- DVD cover
- Starring: David Caruso Emily Procter Jonathan Togo Rex Linn Eva LaRue Omar Miller Adam Rodriguez
- No. of episodes: 19

Release
- Original network: CBS
- Original release: September 25, 2011 – April 8, 2012

Season chronology
- ← Previous Season 9

= CSI: Miami season 10 =

Season of American television series CSI: Miami

The tenth and final season of CSI: Miami premiered on CBS on September 25, 2011, and is the shortest season of CSI: Miami with only 19 episodes. The series stars David Caruso, Emily Procter and Adam Rodriguez.

== Description ==
As Horatio faces a painful recovery from his gunshot wound, Natalia faces an emotional recovery from her near-death experience. Calleigh attempts to adopt two children, whilst Delko and Wolfe are assigned to supervise new CSI Sam Owens, a task that ends up putting Wolfe at risk. A sadistic killer, a Mexican sheriff, an eccentric genius, and a rabid dog are among the killers, witnesses, and victims this season, as the sun goes down on Miami.

== Production ==
All members of the main cast returned for this season, whilst Eva LaRue planned to depart the cast subsequently.

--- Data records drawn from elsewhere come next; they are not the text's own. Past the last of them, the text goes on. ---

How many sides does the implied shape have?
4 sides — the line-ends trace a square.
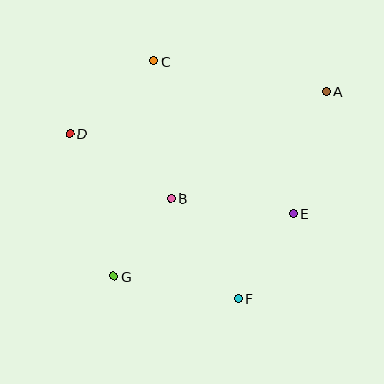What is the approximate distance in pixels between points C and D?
The distance between C and D is approximately 111 pixels.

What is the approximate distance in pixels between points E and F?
The distance between E and F is approximately 101 pixels.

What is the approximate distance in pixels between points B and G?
The distance between B and G is approximately 97 pixels.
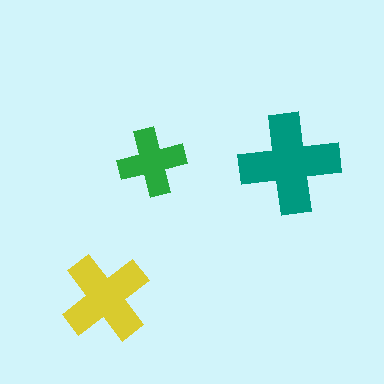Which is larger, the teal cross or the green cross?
The teal one.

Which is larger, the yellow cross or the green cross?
The yellow one.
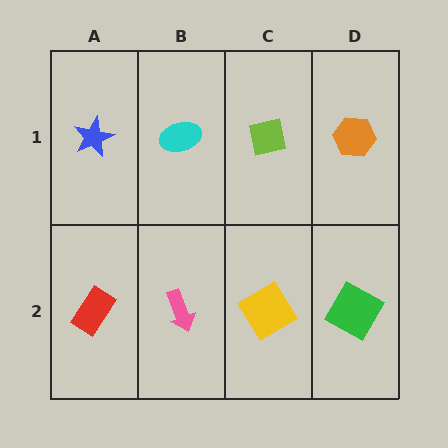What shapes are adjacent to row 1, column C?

Adam Rodriguez wrote and produced the episode "At Risk", based on the Penn State scandal. The series finale aired on April 8, 2012, but was delayed due to extended coverage of the Masters. In May 2012, CBS cancelled CSI: Miami, making it the first show in the CSI franchise to end.

== Cast ==

=== Main cast ===
- David Caruso as Horatio Caine; a Lieutenant and the Director of the MDPD Crime Lab.
- Emily Procter as Calleigh Duquesne; a veteran Detective, the CSI Assistant Supervisor and a ballistics expert.
- Adam Rodriguez as Eric Delko; a CSI Detective.
- Jonathan Togo as Ryan Wolfe; a CSI Detective.
- Rex Linn as Frank Tripp; a senior homicide Detective.
- Eva LaRue as Natalia Boa Vista; a CSI Detective.
- Omar Benson Miller as Walter Simmons; an art-theft specialist and CSI Detective.

=== Recurring cast ===
- Taylor Cole as Samantha Owens; a CSI Detective assigned to Caine's team.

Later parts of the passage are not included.